Khalid sighed, “Ah, well, yes, but what choice do we have?”

The old woman raised her hand to silence them.  “We know of another,” she said.  “But it will not be easy.”

“Never is,” Gorak grunted.

“There is a tribe of ogres in the foothills, that venerate one of the least of the dragonkin.  While a true dragon's tooth would be better, it should suffice for our purpose.  They will not sit by idly however. They consider the beast a totemic spirit of their tribe.”

“Ogres we've dealt with.  Describe this dragon thing.”  As he listed to the village hunters, Gorak nodded in understanding.  “Wyvern,” he grunted.  “Stupid and feral.  Not to dangerous if we can avoid the poison.  Probably hangs around the ogres for scraps of meat.”  He slapped his thigh, “Just his teeth?  Might not be much more than that left after we're through with him.”

“Just the teeth,” the old woman replied.

“Alright then,” he grunted.  “We'll be back in a few days.”

After a journey of several days toward the mountains, the found the ogre village nestled among the hills.  Gorak shifted form, and scouted it quickly from the air, coming up with a rough plan of attack.    Stout timber walls encircled a collection of a dozen wood beamed structures, housing a little over a dozen ogres.  Although there was a watchtower, it seemed mostly neglected and they suspected that the ogres relied on the wyvern to warn them of danger.  A small cave further up in the hills was likely the wyvern's den.  The plan decided, Gorak once again ranged ahead, scouting to see if the wyvern was out of its nest.  Finding nothing, he circled back, and they set they plan in motion.

The ogres were caught completely unaware as Shayla, Azarek and Khalid descended invisibly from the clouds.  The fight, if it could even be called that, was short, and brutal.  Shayla began by incinerating a group in the center of the village.  As their dying screams drew others out, Khalid went to work incapacitating them with toxic mist, followed by summoning a mass of tentacles as they creatures tried to flee for shelter.

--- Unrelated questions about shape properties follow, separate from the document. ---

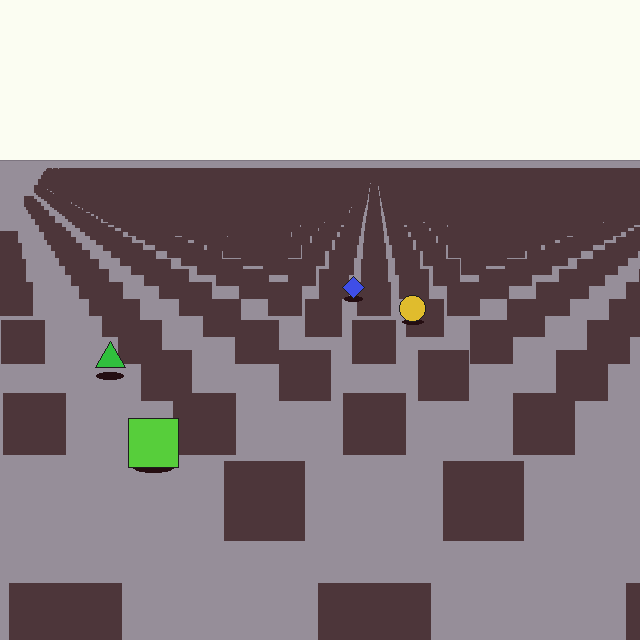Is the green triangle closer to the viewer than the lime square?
No. The lime square is closer — you can tell from the texture gradient: the ground texture is coarser near it.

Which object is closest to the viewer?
The lime square is closest. The texture marks near it are larger and more spread out.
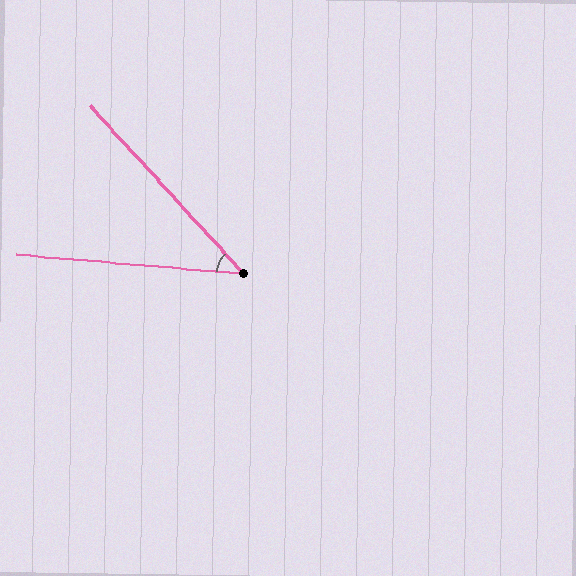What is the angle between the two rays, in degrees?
Approximately 43 degrees.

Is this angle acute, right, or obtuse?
It is acute.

Gorak landed on the wall, but before he could shift and cast a spell, he was forced to dodge aside as a boulder crashed into the wall at this feet.  Azarek, shield held in both hands, swooped down in front of Shayla and deflected a huge rock that would have crushed her had it landed.

Between the confusion sown by Khalid's magick, and the relentless destruction wrought by Shayla, the ogres were quickly overwhelmed.  As they had hoped, the sounds of battle drew the wyvern from it's nest.    With a shriek from it's serpentine maw, it took to the air, racing toward the village, the sun glinting off its bluish white scales.  But Khalid was prepared for this, and before it could close the distance on them, the air around it began to shimmer and thicken.  The creature struggled mightily but it was all it could do to stay aloft as it's muscles seemed to work against it, twitching and jerking as it hovered in the air.  It was an easy target for Gorak and Shayla, unable to even flee as the mental impediment Khalid placed upon its mind rendered practically immobile.

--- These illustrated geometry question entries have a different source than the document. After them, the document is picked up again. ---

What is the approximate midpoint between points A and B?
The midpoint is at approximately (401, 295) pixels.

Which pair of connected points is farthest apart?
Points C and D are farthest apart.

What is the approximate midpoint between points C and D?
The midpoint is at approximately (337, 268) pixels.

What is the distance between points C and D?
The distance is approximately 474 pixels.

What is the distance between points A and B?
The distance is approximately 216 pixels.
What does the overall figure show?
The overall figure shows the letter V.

They flew over the smoking ruin of the village and landed beside the body of the wyvern.  With a few pokes from his staff, Gorak satisfied himself that the creature was dead, and started to work on removing its teeth, along with a few choice scales.

Tired, but unscathed, they set off back toward the village, where they handed over the teeth to the old woman.  

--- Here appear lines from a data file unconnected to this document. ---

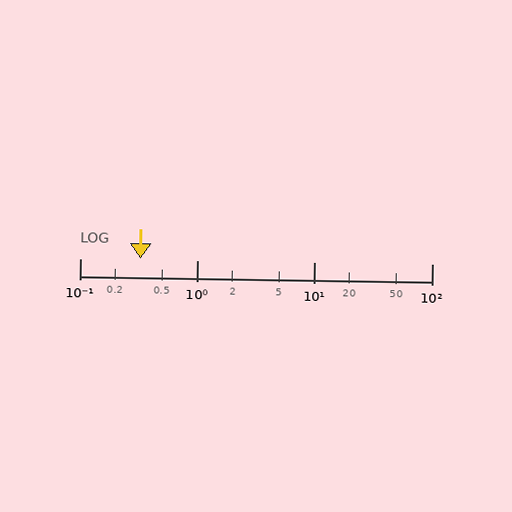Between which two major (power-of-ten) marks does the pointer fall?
The pointer is between 0.1 and 1.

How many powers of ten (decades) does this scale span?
The scale spans 3 decades, from 0.1 to 100.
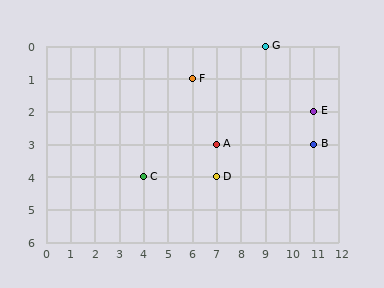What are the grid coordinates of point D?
Point D is at grid coordinates (7, 4).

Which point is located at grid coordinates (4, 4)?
Point C is at (4, 4).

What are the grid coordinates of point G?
Point G is at grid coordinates (9, 0).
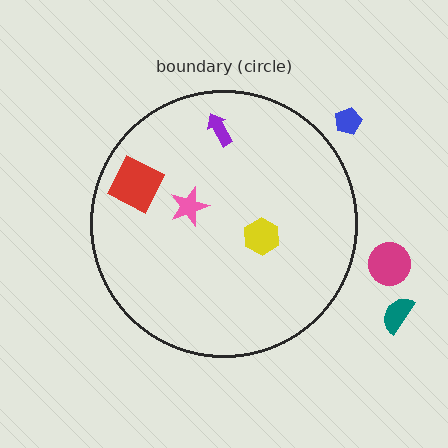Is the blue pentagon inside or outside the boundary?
Outside.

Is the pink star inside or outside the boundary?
Inside.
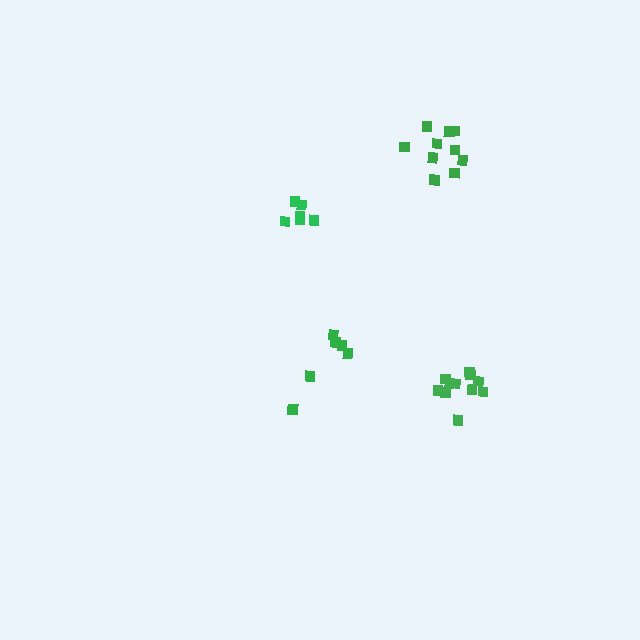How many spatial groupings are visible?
There are 4 spatial groupings.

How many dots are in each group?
Group 1: 11 dots, Group 2: 6 dots, Group 3: 10 dots, Group 4: 6 dots (33 total).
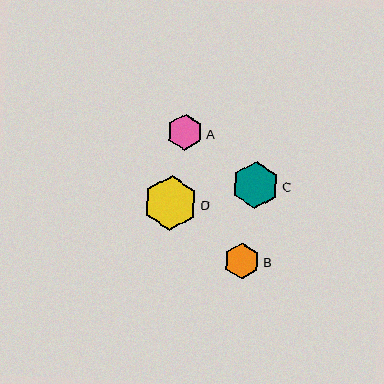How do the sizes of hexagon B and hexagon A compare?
Hexagon B and hexagon A are approximately the same size.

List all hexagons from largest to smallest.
From largest to smallest: D, C, B, A.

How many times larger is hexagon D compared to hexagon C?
Hexagon D is approximately 1.2 times the size of hexagon C.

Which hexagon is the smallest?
Hexagon A is the smallest with a size of approximately 35 pixels.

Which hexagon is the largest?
Hexagon D is the largest with a size of approximately 55 pixels.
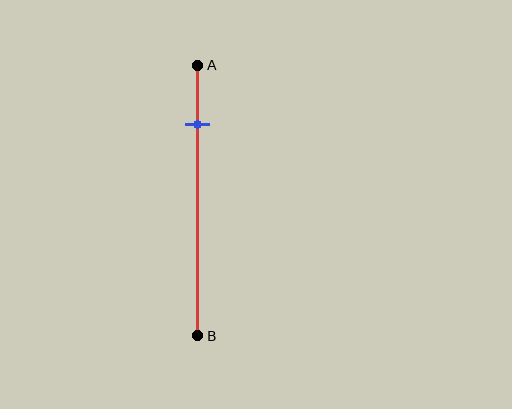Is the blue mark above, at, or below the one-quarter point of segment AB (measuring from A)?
The blue mark is approximately at the one-quarter point of segment AB.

“Very well,” the old woman continued.  “we will begin the preparations. I suggest you do the same.”

With their limited resources left from months on the road, there was little for the group to do but wait, once they had restocked their rations from the villages stores.  Gorak inquired about watching the ritual, but was politely, but firmly refused, and chose not to push the matter.  At dawn, two days following, they were summoned again to the old woman's presence.

“It is done.” She motioned with her hand, and one of the other elders brought forth three clay jugs, slightly larger than their waterskins. “At the precise moment the sun dips below the horizon tomorrow evening, you must bath yourself in this, and then step through the portal.”

“Ah, precisely?” Khalid inquired.

“We must continue the ritual here, and try to pull Martok's slumbering consciousness to us, and away from you.  The timing is important,” she replied.  “Argan will lead you to the base of the mountain. Two days should be more than enough time for you to reach the gate. If you don't,” she shrugged, “the choice is yours if you wish to continue.  It may work, it may not.”

“There's a lot of mights and maybes in this plan,” Shayla muttered.

“Just like always,” Gorak grunted as he took a jug.

The old woman sighed, “I know the risk you take here and I wish you good fortune.  Events are rushing forward to a conclusion that none of us can foresee.  Martok is part of that.  Upon your return, we will discuss what you have found and hopefully all become a little wiser.”

With nothing left to say, they packed their gear on Khalid's summoned horses, and followed their guides out of the village.  The ride around the lake would have been almost idyllic, if it not for the looming presence of the great mountain hanging overhead.  Eventually their guides led them down to the shore, where several bound reed canoes lay hidden in the brush.

“We should camp here tonight.  You can cross over before dawn,” Argan said. In the fading light, he pointed out the start of the path. “It's treacherous to climb at night, but shouldn't take you more than a day to reach the hidden entrance.  And it is not the eyes of the living you need to avoid, so day or night, it makes no difference when you climb.”

They set up a meager camp, with no fire, and spent a fitful night at the mountain's base.  In the morning, the loaded up the canoe with their gear.  Gorak walked away into the bush a few steps and then, to Khalid's surprise, returned without Sousee.  Seeing his arched eyebrow, Gorak replied to the unspoken question.  “I don't think she's gonna be much help in a cave, and I don't want her stuck in some musty old tomb if something happens to us.  I set her free.”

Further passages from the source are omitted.